The International Olympic Committee president said he had been baffled by Boston`s tactics and could understand the US decision on Monday to withdraw the city as a candidate.
"We are not concerned at all because for us the situation has not changed," Bach told a press conference after an IOC executive meeting in Kuala Lumpur.
"We had a commitment from the United States Olympic Committee for an Olympic candidature for 2024.
"We are sure that the USOC will deliver on this commitment and that we will have on September 15 a bid from the United States."
September 15 is the deadline for entries to host the 2024 Games and Budapest, Hamburg in German, Paris and Rome have already announced they will compete. Other countries could still follow.
The United States is now considering entering Los Angeles, the hosts of 1984 Olympics considered one of the best in history.
Boston became bogged down in arguments over the cost and how to pay.
"At some stage I gave up following because it was pretty confusing. Every day there was a new project coming from Boston, or new people, new ideas," Bach said.
"In a nutshell, what happened there is quite simply that Boston obviously did not deliver on promises they made to USOC when they were selected.
"Therefore we can understand the decision by USOC and we are looking forward to an American bid from another city," Bach said.

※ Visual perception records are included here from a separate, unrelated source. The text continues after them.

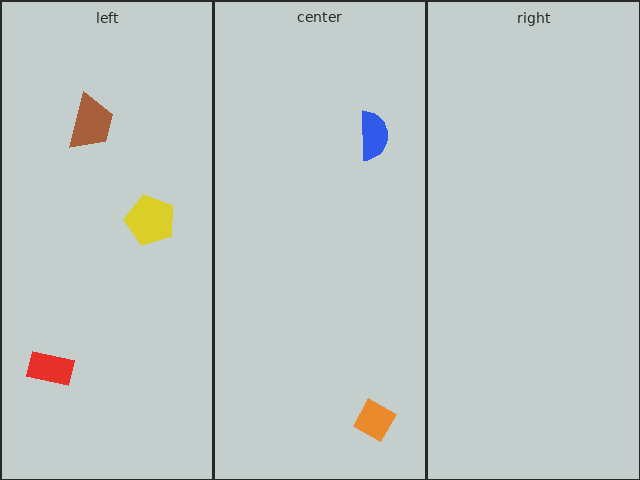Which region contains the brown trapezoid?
The left region.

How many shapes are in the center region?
2.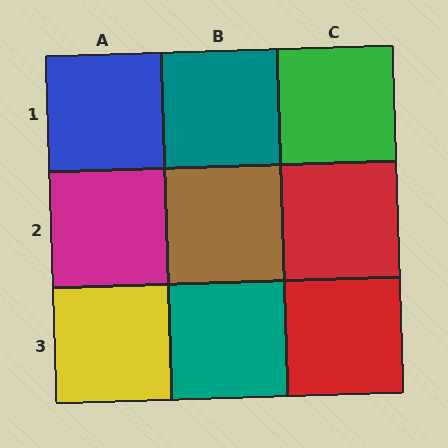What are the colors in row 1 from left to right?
Blue, teal, green.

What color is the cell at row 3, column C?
Red.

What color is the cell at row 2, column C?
Red.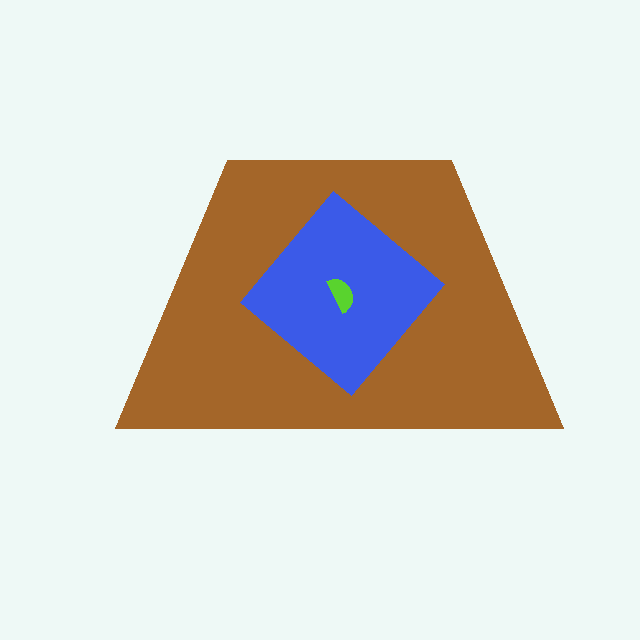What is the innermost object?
The lime semicircle.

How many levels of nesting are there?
3.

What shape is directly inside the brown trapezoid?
The blue diamond.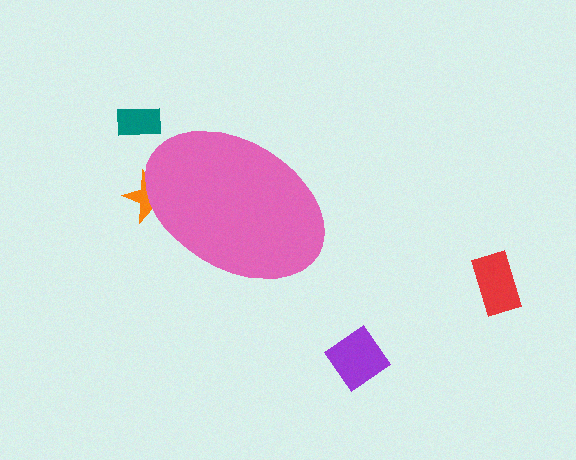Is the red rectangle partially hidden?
No, the red rectangle is fully visible.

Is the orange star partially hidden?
Yes, the orange star is partially hidden behind the pink ellipse.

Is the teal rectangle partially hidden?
No, the teal rectangle is fully visible.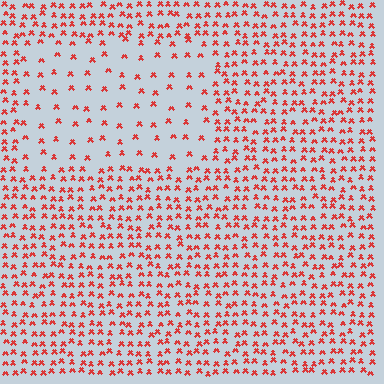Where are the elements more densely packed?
The elements are more densely packed outside the rectangle boundary.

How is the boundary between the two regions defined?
The boundary is defined by a change in element density (approximately 2.9x ratio). All elements are the same color, size, and shape.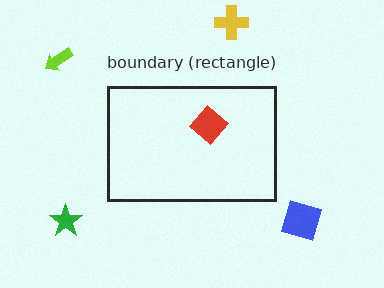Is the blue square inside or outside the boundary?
Outside.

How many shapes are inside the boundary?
1 inside, 4 outside.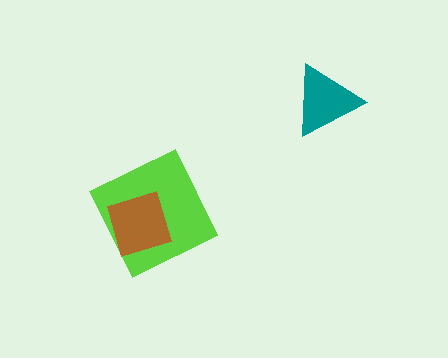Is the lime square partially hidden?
Yes, it is partially covered by another shape.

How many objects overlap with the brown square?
1 object overlaps with the brown square.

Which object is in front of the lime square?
The brown square is in front of the lime square.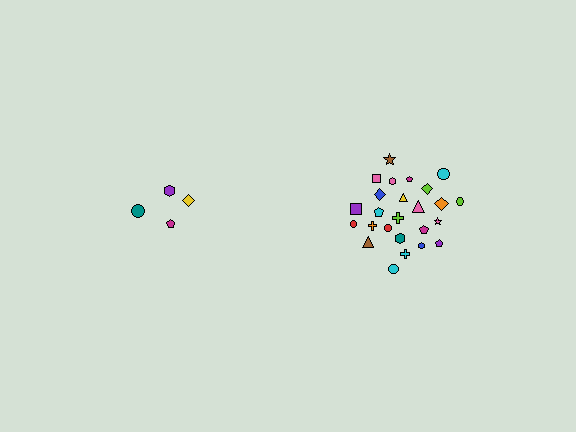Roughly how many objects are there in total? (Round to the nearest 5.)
Roughly 30 objects in total.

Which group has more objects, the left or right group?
The right group.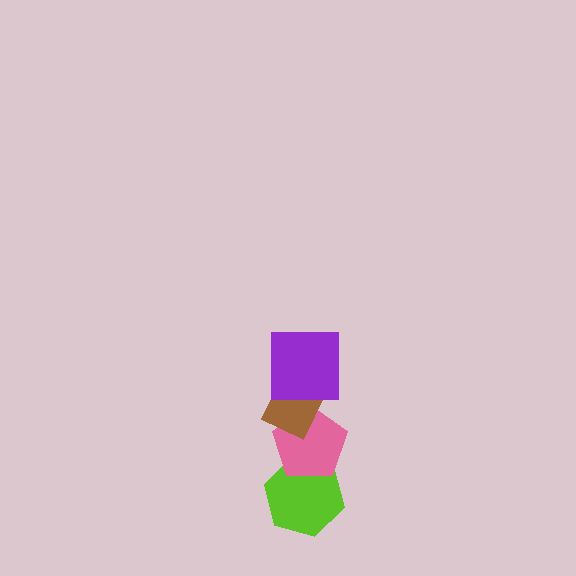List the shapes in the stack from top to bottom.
From top to bottom: the purple square, the brown rectangle, the pink pentagon, the lime hexagon.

The IOC leader would not comment on Los Angeles` possible entry and would not rule out new disputes in any bid city.
"The United States is one of the few countries in the world who has the luxury of having a number of cities which are capable of organising the Olympic Games," he said.
"It is now an internal issue for the USOC to determine the most appropriate city and it is not up to the IOC to give... unsolicited advice," he added.
"Of course you cannot exclude any kind of discussion in any city of the globe," he said of the campaign by taxpayer groups in Boston. "This is democracy, this we fully respect.
"Public support has always been important and will always be important," Bach said.